I am using PHP on shared server to access external site via API that is returning JSON containing 2 levels of data (Level 1: Performer & Level 2: Category array inside performer). I want to convert this to multidimensional associative array WITHOUT USING json_decode function (it uses too much memory for this usage!!!)

Example of JSON data:

[
{
    "performerId": 99999,
    "name": " Any performer name",
    "category": {
        "categoryId": 99,
        "name": "Some category name",
        "eventType": "Category Event"
    },
    "eventType": "Performer Event",
    "url": "http://www.novalidsite.com/something/performerspage.html",
    "priority": 0
},
{
    "performerId": 88888,
    "name": " Second performer name",
    "category": {
        "categoryId": 88,
        "name": "Second Category name",
        "eventType": "Category Event 2"
    },
    "eventType": "Performer Event 2",
    "url": "http://www.novalidsite.com/somethingelse/performerspage2.html",
    "priority": 7
}
]

I have tried to use substr and strip the "[" and "]".

Then performed the call:

preg_match_all('/\{([^}]+)\}/', $input, $matches);

This gives me the string for each row BUT truncates after the trailing "}" of the category data.

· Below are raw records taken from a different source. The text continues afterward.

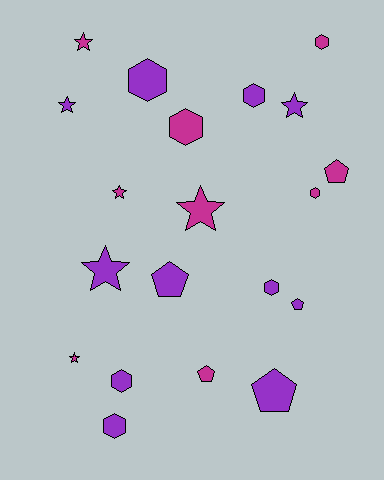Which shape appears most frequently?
Hexagon, with 8 objects.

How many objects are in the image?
There are 20 objects.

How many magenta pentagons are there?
There are 2 magenta pentagons.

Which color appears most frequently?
Purple, with 11 objects.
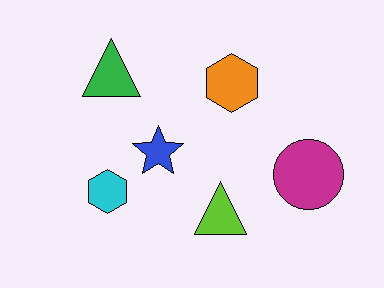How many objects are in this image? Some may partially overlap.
There are 6 objects.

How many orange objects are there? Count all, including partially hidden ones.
There is 1 orange object.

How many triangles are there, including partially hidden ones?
There are 2 triangles.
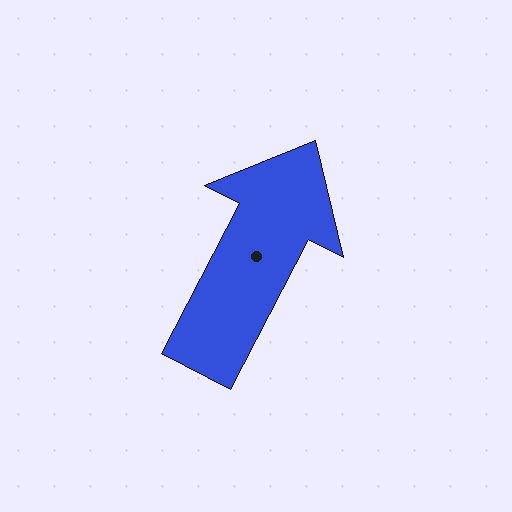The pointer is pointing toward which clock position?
Roughly 1 o'clock.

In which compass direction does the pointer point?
Northeast.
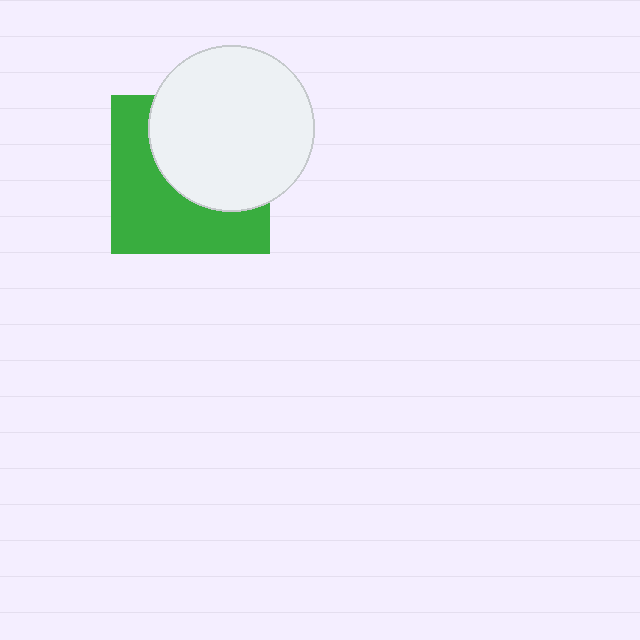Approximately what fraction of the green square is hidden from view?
Roughly 50% of the green square is hidden behind the white circle.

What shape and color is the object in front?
The object in front is a white circle.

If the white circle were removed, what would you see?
You would see the complete green square.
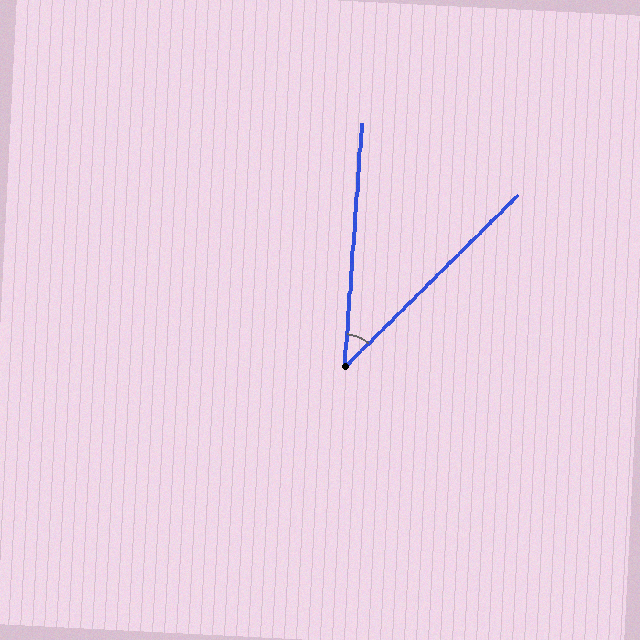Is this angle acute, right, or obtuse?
It is acute.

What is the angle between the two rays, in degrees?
Approximately 41 degrees.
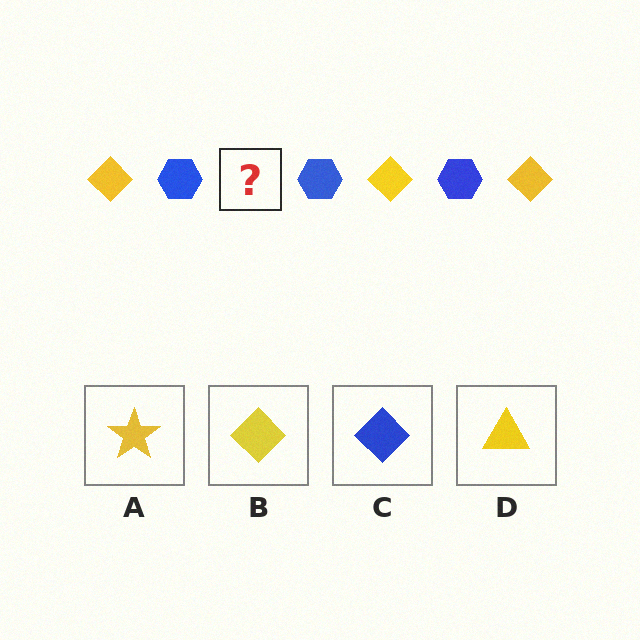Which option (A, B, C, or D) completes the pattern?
B.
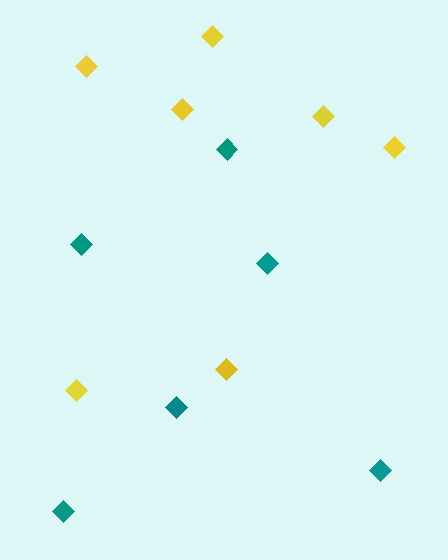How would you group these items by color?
There are 2 groups: one group of teal diamonds (6) and one group of yellow diamonds (7).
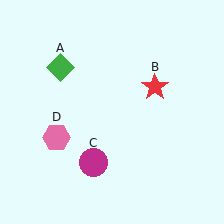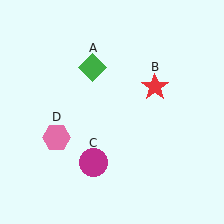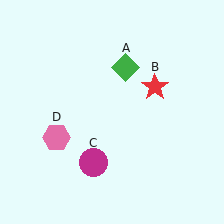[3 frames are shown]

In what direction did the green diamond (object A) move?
The green diamond (object A) moved right.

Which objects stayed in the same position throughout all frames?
Red star (object B) and magenta circle (object C) and pink hexagon (object D) remained stationary.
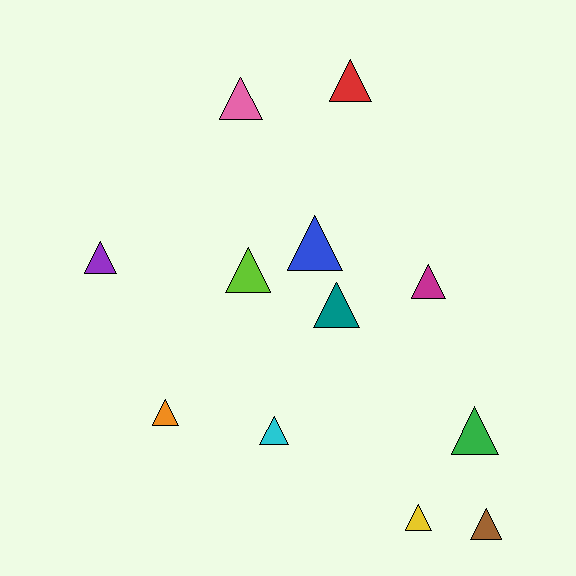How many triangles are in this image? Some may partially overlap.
There are 12 triangles.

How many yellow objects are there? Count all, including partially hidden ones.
There is 1 yellow object.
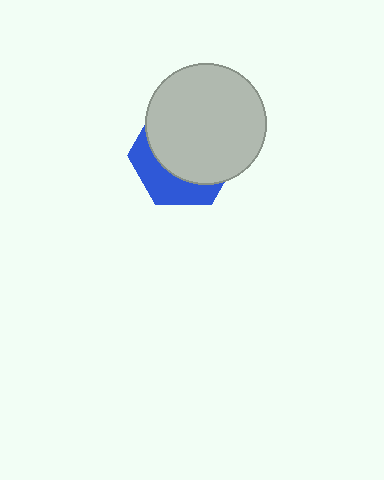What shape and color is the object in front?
The object in front is a light gray circle.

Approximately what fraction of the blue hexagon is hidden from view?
Roughly 67% of the blue hexagon is hidden behind the light gray circle.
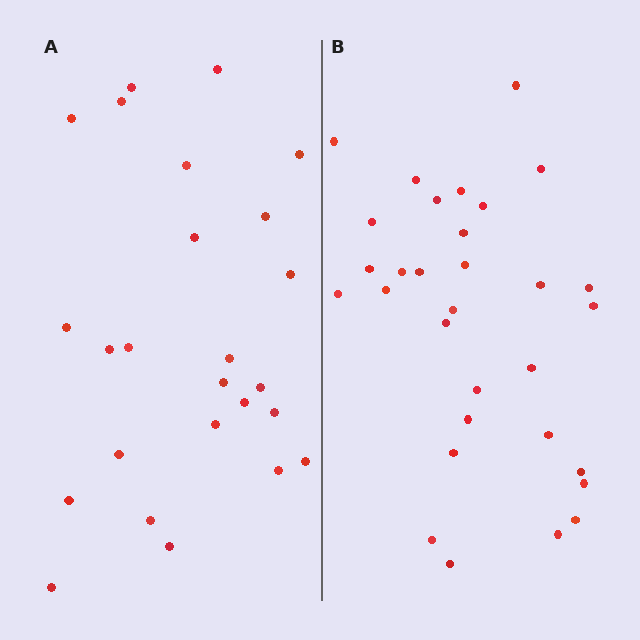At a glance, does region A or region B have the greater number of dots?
Region B (the right region) has more dots.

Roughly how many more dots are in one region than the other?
Region B has about 6 more dots than region A.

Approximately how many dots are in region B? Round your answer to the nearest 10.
About 30 dots. (The exact count is 31, which rounds to 30.)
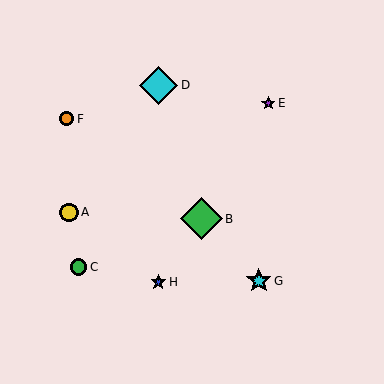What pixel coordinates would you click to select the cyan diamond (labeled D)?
Click at (159, 85) to select the cyan diamond D.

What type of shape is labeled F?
Shape F is an orange circle.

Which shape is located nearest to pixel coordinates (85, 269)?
The green circle (labeled C) at (78, 267) is nearest to that location.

How can I return the FULL ROW of data AS AN ARRAY using something like preg_split, preg_match_all, etc. INSTEAD of the heavy handed calls like json_decode on the overall JSON string?

Once I have the array with each row identified correctly, I CAN THEN perform json_decode on that string without overtaxing the memory on the shared server.


For those wanting more detail about json_decode usage causing error:

$aryPerformersfile[ ] = file_get_contents('https://subdomain.domain.com/dir/getresults?id=1234');
$aryPerformers = $aryPerformersfile[0];
unset($aryPerformersfile);
$mytmpvar = json_decode($aryPerformers);
print_r($mytmpvar);
exit;

回答1:

If you have a limited amount of memory, you could read the data as a stream and parse the JSON one piece at a time, instead of parsing everything at once.

getresults.json:

[
    {
        "performerId": 99999,
        "name": " Any performer name",
        "category": {
            "categoryId": 99,
            "name": "Some category name",
            "eventType": "Category Event"
        },
        "eventType": "Performer Event",
        "url": "http://www.novalidsite.com/something/performerspage.html",
        "priority": 0
    },
    {
        "performerId": 88888,
        "name": " Second performer name",
        "category": {
            "categoryId": 88,
            "name": "Second Category name",
            "eventType": "Category Event 2"
        },
        "eventType": "Performer Event 2",
        "url": "http://www.novalidsite.com/somethingelse/performerspage2.html",
        "priority": 7
    }
]

PHP:

$stream = fopen('getresults.json', 'rb');

// Read one character at a time from $stream until
// $count number of $char characters is read
function readUpTo($stream, $char, $count)
{
    $str = '';
    $foundCount = 0;
    while (!feof($stream)) {
        $readChar = stream_get_contents($stream, 1);

        $str .= $readChar;
        if ($readChar == $char && ++$foundCount == $count)
            return $str;
    }
    return false;
}

// Read one JSON performer object
function readOneJsonPerformer($stream)
{
    if ($json = readUpTo($stream, '{', 1))
        return '{' . readUpTo($stream, '}', 2);
    return false;
}

while ($json = readOneJsonPerformer($stream)) {
    $performer = json_decode($json);

    echo 'Performer with ID ' . $performer->performerId
        . ' has category ' . $performer->category->name, PHP_EOL;
}
fclose($stream);

Output:

Performer with ID 99999 has category Some category name
Performer with ID 88888 has category Second Category name

This code could of course be improved by using a buffer for faster reads, take into account that string values may themselves include { and } chars etc.



回答2:

You have two options here, and neither of them include you writing your own decoder; don't over-complicate the solution with an unnecessary work-around.

1) Decrease the size of the json that is being decoded, or 2) Increase the allowed memory on your server.

The first option would require access to the json that is being created. This may or may not be possible depending on if you're the one originally creating the json. The easiest way to do this is to unset() any useless data. For example, maybe there is some debug info you won't need, so you can do unset($json_array['debug']); on the useless data. http://php.net/manual/en/function.unset.php

The second option requires you to have access to the php.ini file on your server. You need to find the line with something like memory_limit = 128M and make the 128M part larger. Try increasing this to double the value already within the file (so it would be 256M in this case). This might not solve your problem though, since large json data could still be the core of your problem; this only provides a work-around for inefficient code.